Three conductors, Chris Theijsmeijer of the Island Singers, Lydia Adams of the Elmer Isleler Singers and Jane Best of the Manitoulin Community Choir acknowledge the applause following the final performance of the JUNO Award winning choral group the Elmer Iseler Singers at the Mindemoya Missionary Church. Members of the three choirs are all smiles as they stand behind their conductors. photo by Michael Erskine

MINDEMOYA—The JUNO award-winning choral group the Elmer Iseler Singers brought a world class choral performance to the sanctuary of the Mindemoya Missionary Church on the evening of Sunday, March 24 to the delight of all of those lucky enough to have been in attendance.

“It turned out to be an absolutely wonderful evening,” said organizer Jane Best, who was cited as the driving force in enabling the performance to take place. “I just called them up and asked if there was any way they could add Manitoulin as one of the stops on their Northern Ontario tour.”

There was plenty more to the story of organizing such an event than Ms. Best lets on, but she said that thanks must go out to recognize the efforts of many people who contributed to the success of the evening. “You can put a day like this together,” she said, “but if one person doesn’t do what they say it can go very wrong. Everybody did what they were supposed to do and it turned out to be very easy.”

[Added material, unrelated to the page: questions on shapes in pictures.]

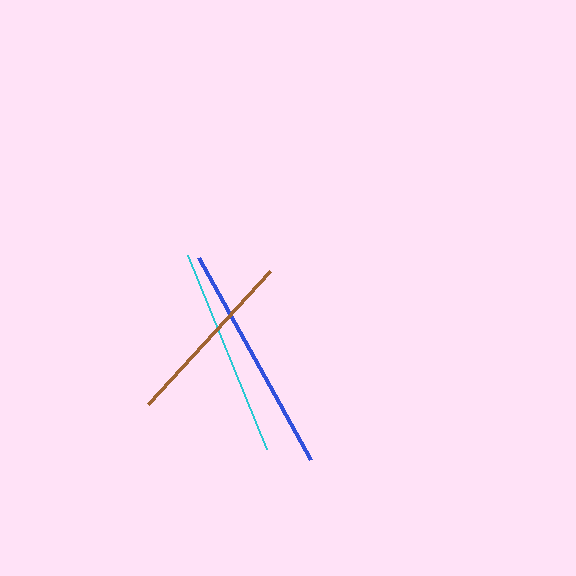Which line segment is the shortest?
The brown line is the shortest at approximately 181 pixels.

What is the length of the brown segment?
The brown segment is approximately 181 pixels long.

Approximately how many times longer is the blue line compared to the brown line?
The blue line is approximately 1.3 times the length of the brown line.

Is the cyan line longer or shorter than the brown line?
The cyan line is longer than the brown line.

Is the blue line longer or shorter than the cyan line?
The blue and cyan lines are approximately the same length (about 231 and 210 pixels).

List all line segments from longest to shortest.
From longest to shortest: blue and cyan (about equal), brown.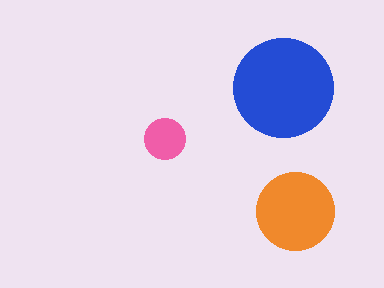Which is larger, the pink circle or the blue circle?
The blue one.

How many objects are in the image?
There are 3 objects in the image.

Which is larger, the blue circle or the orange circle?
The blue one.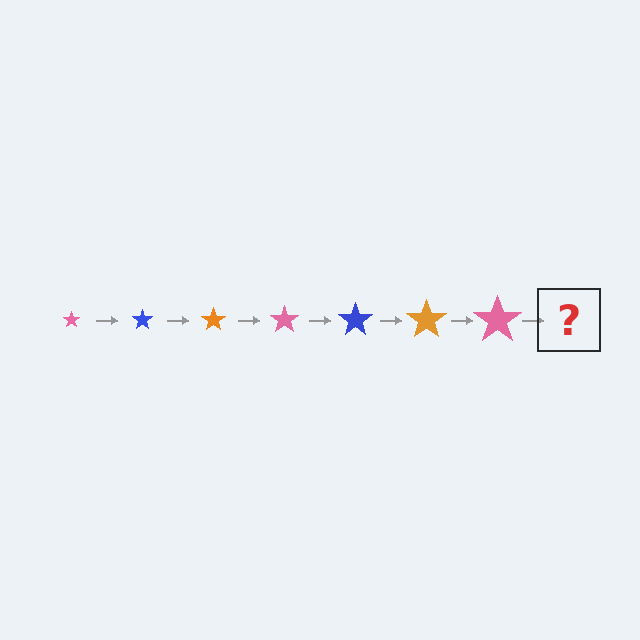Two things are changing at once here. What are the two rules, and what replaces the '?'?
The two rules are that the star grows larger each step and the color cycles through pink, blue, and orange. The '?' should be a blue star, larger than the previous one.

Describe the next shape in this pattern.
It should be a blue star, larger than the previous one.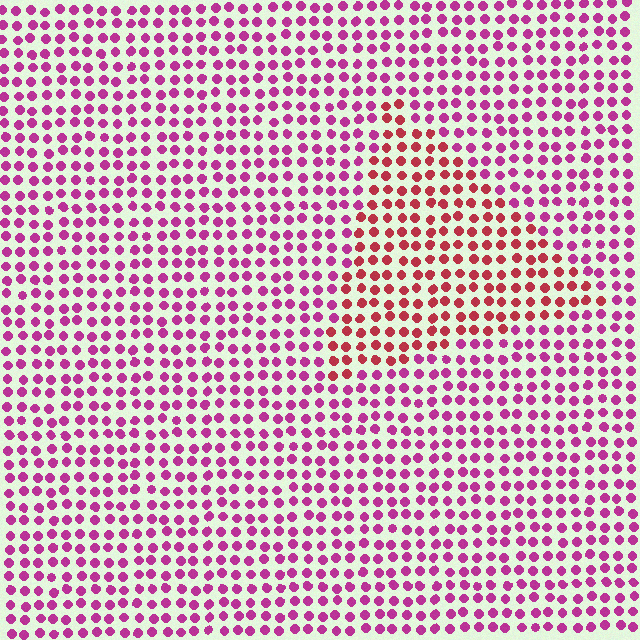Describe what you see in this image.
The image is filled with small magenta elements in a uniform arrangement. A triangle-shaped region is visible where the elements are tinted to a slightly different hue, forming a subtle color boundary.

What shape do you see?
I see a triangle.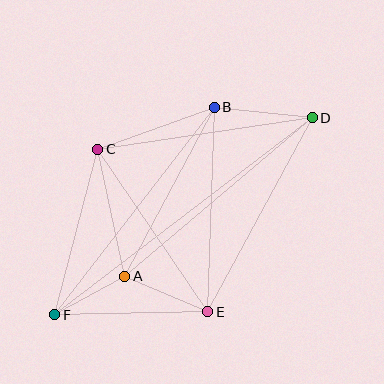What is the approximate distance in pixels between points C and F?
The distance between C and F is approximately 171 pixels.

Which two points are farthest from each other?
Points D and F are farthest from each other.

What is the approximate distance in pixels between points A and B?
The distance between A and B is approximately 191 pixels.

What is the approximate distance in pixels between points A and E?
The distance between A and E is approximately 90 pixels.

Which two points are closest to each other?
Points A and F are closest to each other.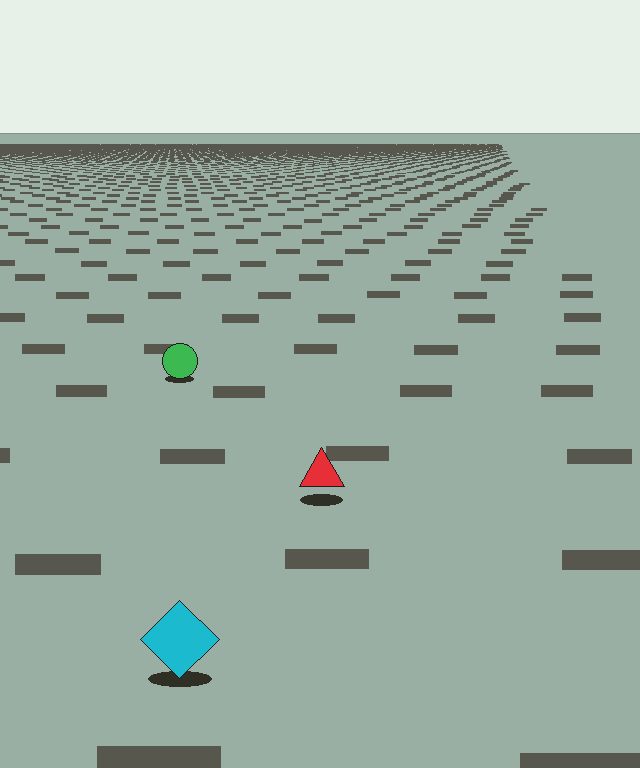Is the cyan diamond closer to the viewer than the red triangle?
Yes. The cyan diamond is closer — you can tell from the texture gradient: the ground texture is coarser near it.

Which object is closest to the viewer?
The cyan diamond is closest. The texture marks near it are larger and more spread out.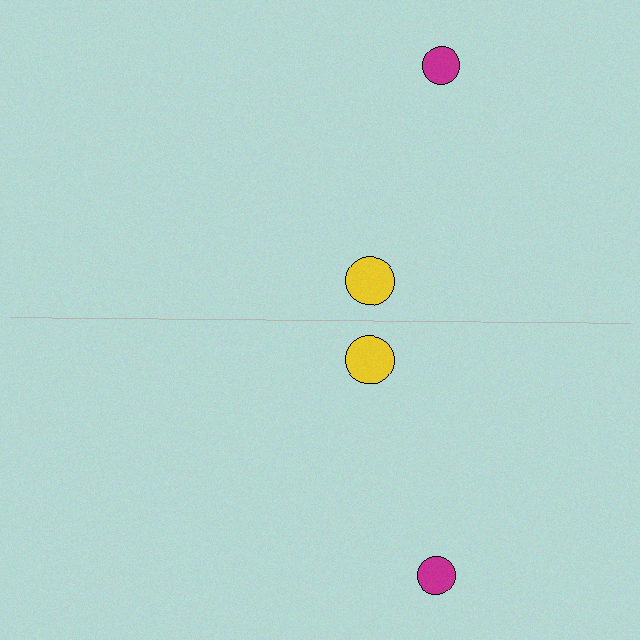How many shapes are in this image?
There are 4 shapes in this image.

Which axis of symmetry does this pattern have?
The pattern has a horizontal axis of symmetry running through the center of the image.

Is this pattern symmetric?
Yes, this pattern has bilateral (reflection) symmetry.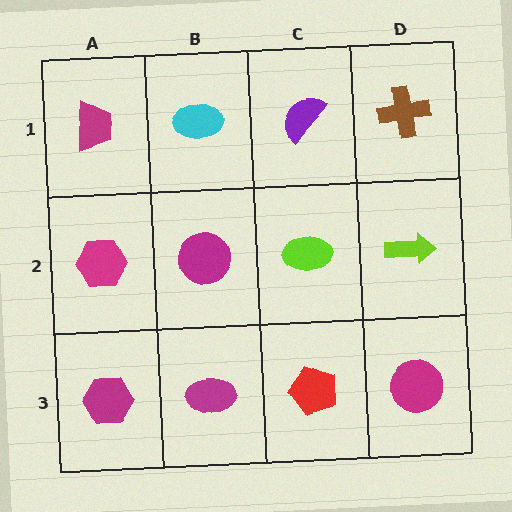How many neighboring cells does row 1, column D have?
2.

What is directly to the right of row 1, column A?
A cyan ellipse.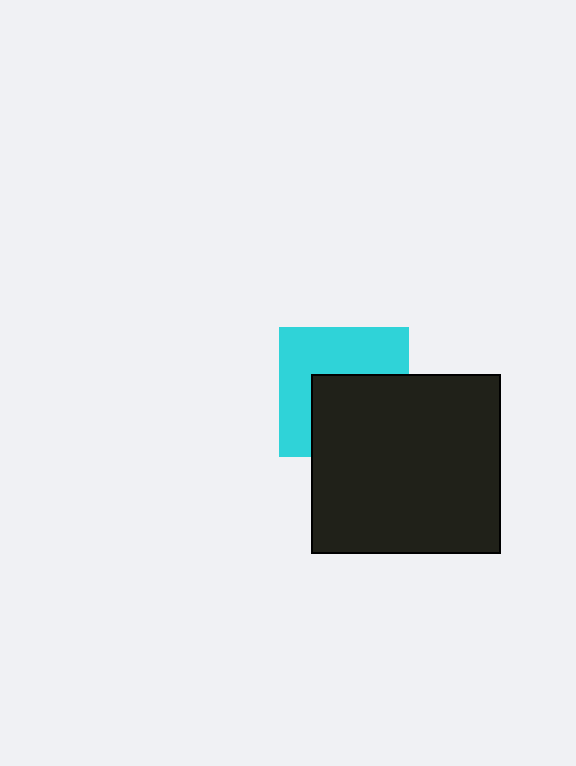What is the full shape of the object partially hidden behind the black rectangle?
The partially hidden object is a cyan square.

Under the direction of conductor Lydia Adams, with Shawn Grenke on piano, the Elmer Iseler Singers began their performance with Gustav Holst’s ‘Psalm 148,’ the joyous strains of the familiar piece rising to the rafters and setting the tone for the evening.

The choral group’s repertoire held close to a Northern and especially Canadian theme throughout the evening, with many pieces featuring a Canadian composer, arranger or poet.

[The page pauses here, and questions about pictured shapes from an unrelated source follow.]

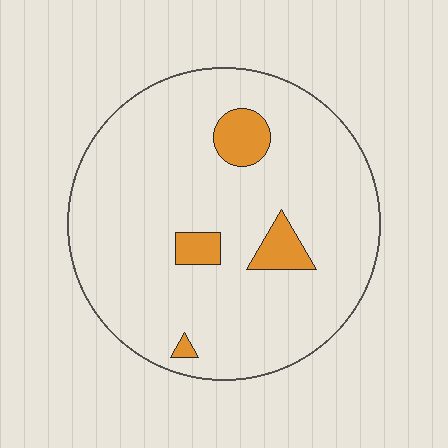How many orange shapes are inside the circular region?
4.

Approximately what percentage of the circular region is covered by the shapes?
Approximately 10%.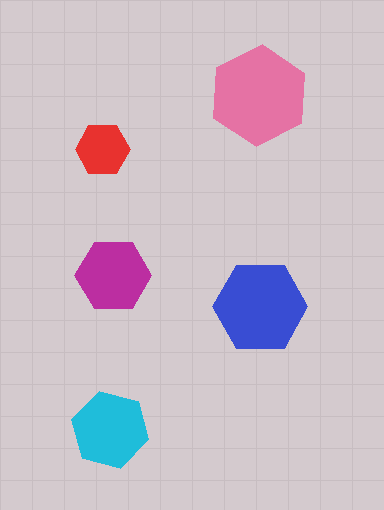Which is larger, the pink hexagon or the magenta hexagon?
The pink one.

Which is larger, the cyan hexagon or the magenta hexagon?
The cyan one.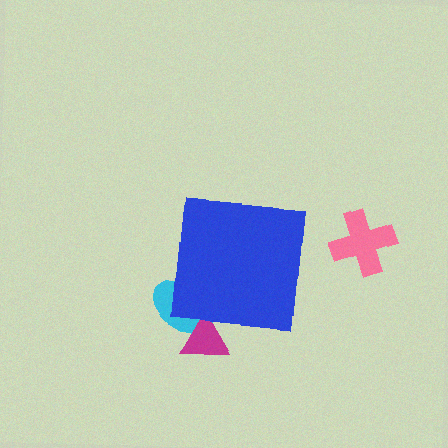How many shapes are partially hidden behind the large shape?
2 shapes are partially hidden.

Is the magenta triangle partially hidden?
Yes, the magenta triangle is partially hidden behind the blue square.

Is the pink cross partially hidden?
No, the pink cross is fully visible.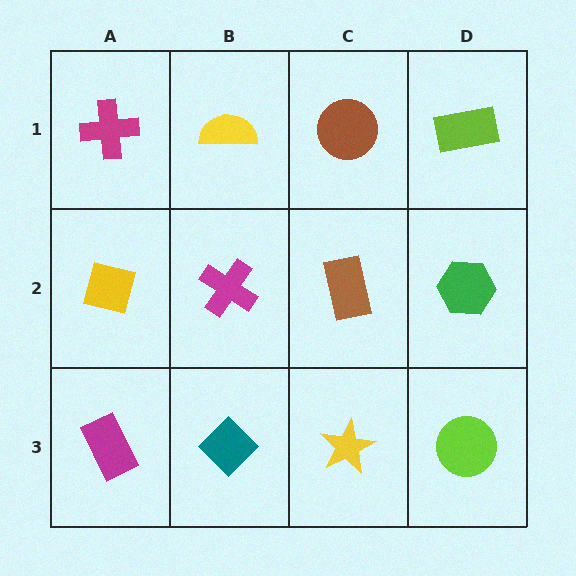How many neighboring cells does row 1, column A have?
2.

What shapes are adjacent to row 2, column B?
A yellow semicircle (row 1, column B), a teal diamond (row 3, column B), a yellow square (row 2, column A), a brown rectangle (row 2, column C).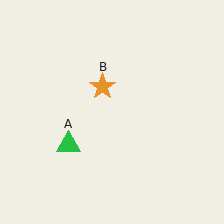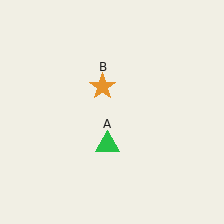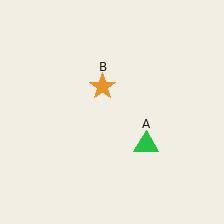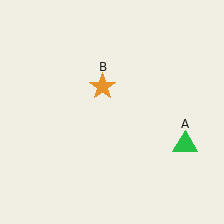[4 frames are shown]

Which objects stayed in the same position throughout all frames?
Orange star (object B) remained stationary.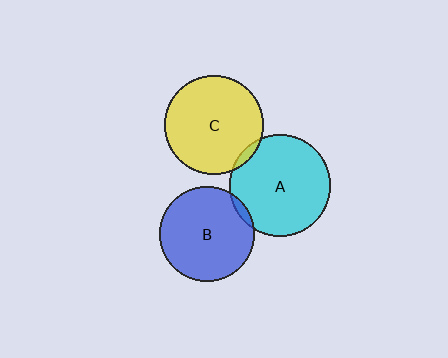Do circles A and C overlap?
Yes.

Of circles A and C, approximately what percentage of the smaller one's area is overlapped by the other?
Approximately 5%.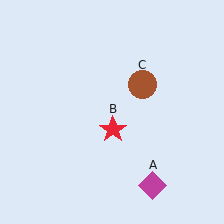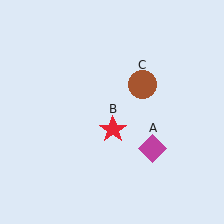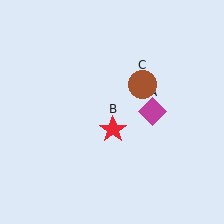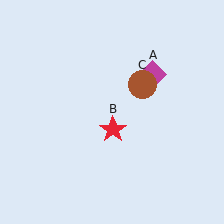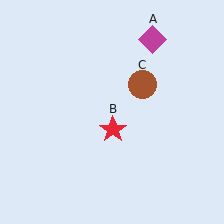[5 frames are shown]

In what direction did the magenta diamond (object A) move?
The magenta diamond (object A) moved up.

In their third piece, the Elmer Iseler Singers spread out along the walls of the room to encompass the audience in the haunting strains of ‘Nur: Reflections on Light,’ a particularly poignant choice given recent world events.

Nur was originally commissioned by the Aga Khan Museum for the opening of the Ismaili Centre in Toronto and is “a collection of miniatures and choral soundscapes exploring the ineffable nature of light. The collection contains newly composed music and reworked material written as a site specific composition for the opening. The music interweaves melodies from Ismaili Muslim devotional literature, Qur’anic recitation and classical Indian ragas into textures inspired by early and contemporary choral music.”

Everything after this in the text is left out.